I’m not saying that diagnosis by AI would be beneficial. It’s easy to foresee disastrous scenarios, starting with character assassination by machine. But I can also imagine trusted, transparent programs developing a good track record and playing a leading part. My point is that in short order, for better and for worse, mental health experts may be consigned to secondary and perhaps more comfortable roles, explaining the significance of diagnostic judgments that they do not make.

I have been thinking about diagnosis for a second reason as well. I spent much of the past five years writing a novel whose hero, a psychiatrist, is dragooned into treating a buffoonish egotist known as the Great Man, a national leader floundering in his second term. In part, the exercise was my private attempt to come to terms with Donald Trump. What did I want to know about him?
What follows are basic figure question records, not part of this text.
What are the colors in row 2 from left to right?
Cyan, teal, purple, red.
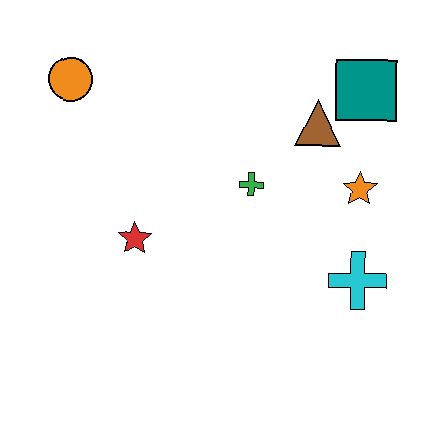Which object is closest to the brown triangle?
The teal square is closest to the brown triangle.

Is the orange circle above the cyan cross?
Yes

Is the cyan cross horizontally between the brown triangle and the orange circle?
No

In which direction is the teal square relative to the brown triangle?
The teal square is to the right of the brown triangle.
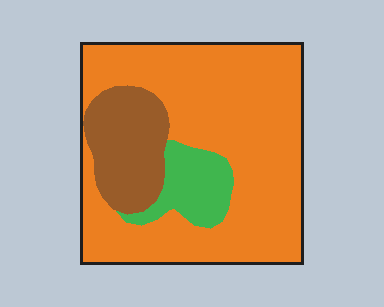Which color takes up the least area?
Green, at roughly 10%.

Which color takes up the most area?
Orange, at roughly 70%.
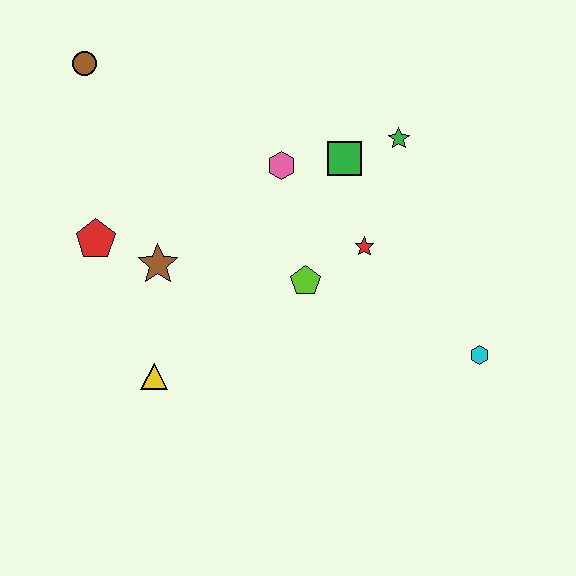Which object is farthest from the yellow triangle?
The green star is farthest from the yellow triangle.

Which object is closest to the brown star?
The red pentagon is closest to the brown star.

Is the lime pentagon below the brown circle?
Yes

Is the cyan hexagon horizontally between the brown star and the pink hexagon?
No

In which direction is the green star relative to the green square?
The green star is to the right of the green square.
The novel that emerged, “Death of the Great Man,” features a fictional psychiatrist named Henry Farber. He specializes in the treatment of paranoid men, but he uses the label loosely. A certain level of grandiosity, sense of injury, and suspiciousness will suffice. When it comes to diagnosis, Farber cares most about conditions like sleep apnea that may respond to specific, technical treatments. For the rest: He’s engaged in psychotherapy, intent on understanding his patient through empathy.
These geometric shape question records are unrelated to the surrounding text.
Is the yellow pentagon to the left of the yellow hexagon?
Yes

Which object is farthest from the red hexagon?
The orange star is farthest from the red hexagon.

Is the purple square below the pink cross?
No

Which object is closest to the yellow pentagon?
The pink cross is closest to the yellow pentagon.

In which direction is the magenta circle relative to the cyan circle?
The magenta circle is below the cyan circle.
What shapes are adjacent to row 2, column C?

Farber’s curiosity largely reflects my own. I treated psychiatric patients for well over 40 years. I found distinctions between personality disorders — the sorts of conditions that Trump was tagged with in the 2016 campaign — to be of limited value. For one thing, the diagnoses are unstable. Patients called narcissistic on one visit may soon qualify for the label sociopathic. To the therapist, the patient will seem the same person throughout.
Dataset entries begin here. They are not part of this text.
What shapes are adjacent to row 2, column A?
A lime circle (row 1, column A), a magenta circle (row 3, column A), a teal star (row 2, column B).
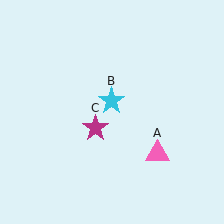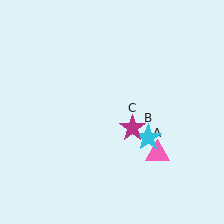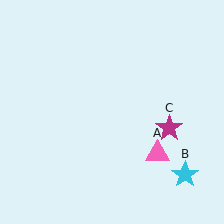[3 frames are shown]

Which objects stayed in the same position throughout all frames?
Pink triangle (object A) remained stationary.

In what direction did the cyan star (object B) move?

Once treatment is underway, the specifics of personality disorder diagnoses often wane in importance. In the novel, the Great Man is contrasted with a patient who suffers from very substantial paranoia but who when put to the test, turns out to be self-sacrificing.

Donald Trump’s nature, who he is in broad terms, is obvious. I knew that, to interest readers, I would have to depict granular traits beyond the reach of diagnosis. I was creating a comic character — the Great Man is his own person — but we would need to know about him what the public cannot know about Trump. Does he lie to his wife? In private, is he amusing or terrifying?

Writing the book made me think that categorization, especially when it comes to personality disorders, is among the least interesting uses of psychiatric expertise. In one way, it is strange for psychiatrists to insist on the importance of diagnosing candidates for office. We want our mentally ill patients to be able to discuss their disorders openly, to exercise their talents fully, and to be judged by their achievements rather than the ailments we treat them for.

I suppose that’s why, reading about Machiavellian narcissism, I was not overly alarmed — not in my narrow, professional role — at the prospect of outsourcing the task of public diagnosis. Psychiatry’s best function is explaining the meaning and limitations of our various labels and the range of expected behaviors that they predict.

I am extremely worried at the prospect of Trump’s return to the Presidency. In my novel, the Great Man’s second term is dystopian. But Trump has a track record. In this go-round, won’t psychiatric labels be superfluous? The best predictor of future behavior is not diagnosis, it’s past behavior. We’ve seen Trump in action. One way or another, isn’t that enough?

Peter D. Kramer is the author of eight books including the international bestseller “Listening to Prozac” and, most recently, the novel “Death of the Great Man.” Dr. Kramer is an emeritus professor of psychiatry at Brown University.